0.000 1.595 8.600 19.149 24.753 424.013

It looks like the mean has gone down, from 28.2 to 19.1 – this means that this simplified model is stronger than the one with every variable, which likely overfit the data.

Now, we’ll also start to account for possible interactions – see below for the notation:

`mymodel3 <- tobit(Results ~ Channel_Market + Week + Team_EloRating + Spend + Channel_Market:Spend + Week:Spend + Team_EloRating:Spend, left=0, data=trainingset)`

However, when checking the summary, I got the following error:

`summary(tobit(Results ~ Channel_Market + Week + Team_EloRating + Spend + Channel_Market:Spend + Week:Spend + Team_EloRating:Spend, left=0, data=reqData))`

`Error in solve.default(vcov.hyp) :`

`Lapack routine dgesv: system is exactly singular: U[1,1] = 0`

This error means that there are too many levels in the data, and the model does not see any variance. Even if the mean absolute error is low, these models should be disregarded.

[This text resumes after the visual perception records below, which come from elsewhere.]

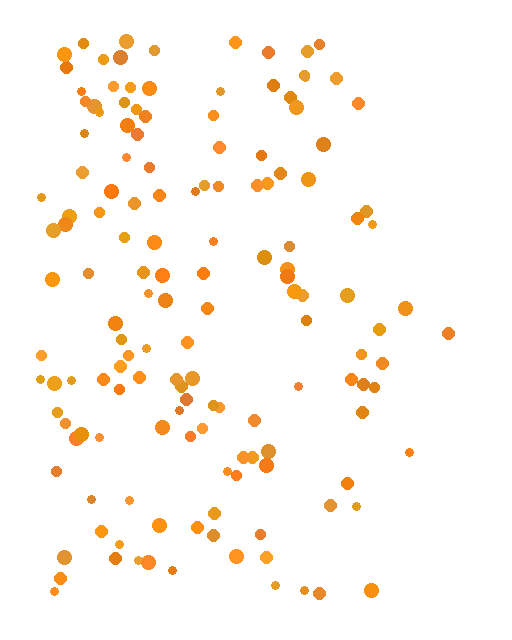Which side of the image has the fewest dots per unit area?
The right.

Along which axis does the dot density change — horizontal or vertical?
Horizontal.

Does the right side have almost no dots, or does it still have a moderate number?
Still a moderate number, just noticeably fewer than the left.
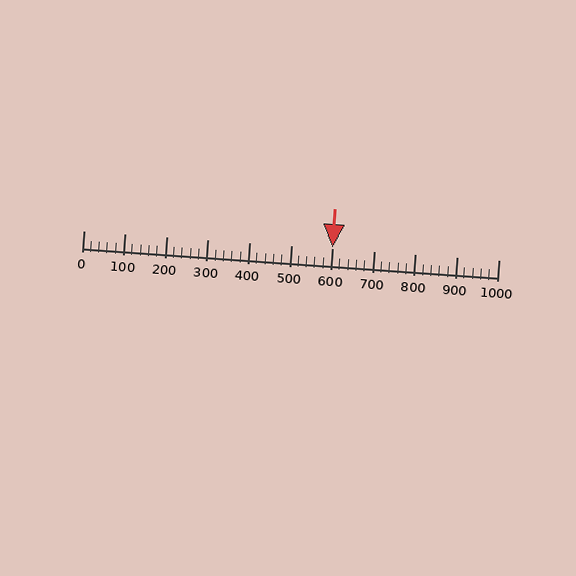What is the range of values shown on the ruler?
The ruler shows values from 0 to 1000.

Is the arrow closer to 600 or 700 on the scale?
The arrow is closer to 600.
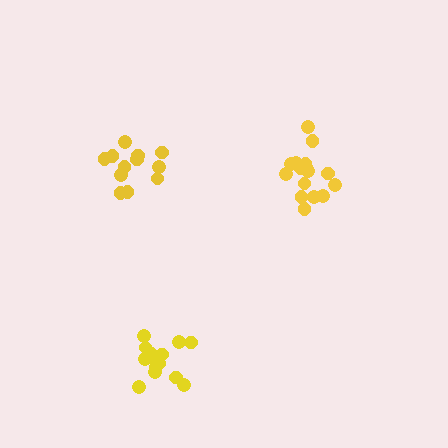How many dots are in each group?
Group 1: 12 dots, Group 2: 16 dots, Group 3: 14 dots (42 total).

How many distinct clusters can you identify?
There are 3 distinct clusters.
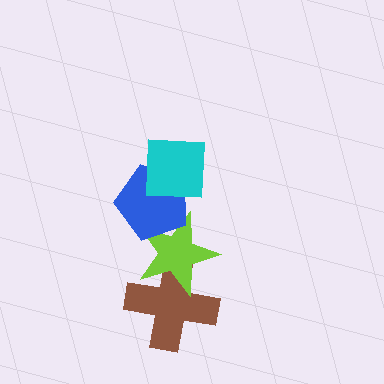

A simplified way to explain this is let’s imagine there’s the following data:

William 1 Pass

William 2 Fail

Arnold 1 Pass

Arnold 2 Pass

Randy 1 Fail

Randy 2 Fail

If we were to train this data to predict the last column by using the first two variables, the model can get this 100% right. There won’t be any variance, and the error you get is zero.

But if this model sees new data, the result would not be as pleasant.

Eventually, we get to a fairly simple model that can predict Results:

`mymodelfinal <- tobit(Results ~ Team_EloRating + Spend + Week:Spend + Channel_Market:Spend , left=0, data=trainingset)`

Once this has been done, it’s simple to export the data and use it to predict outcomes!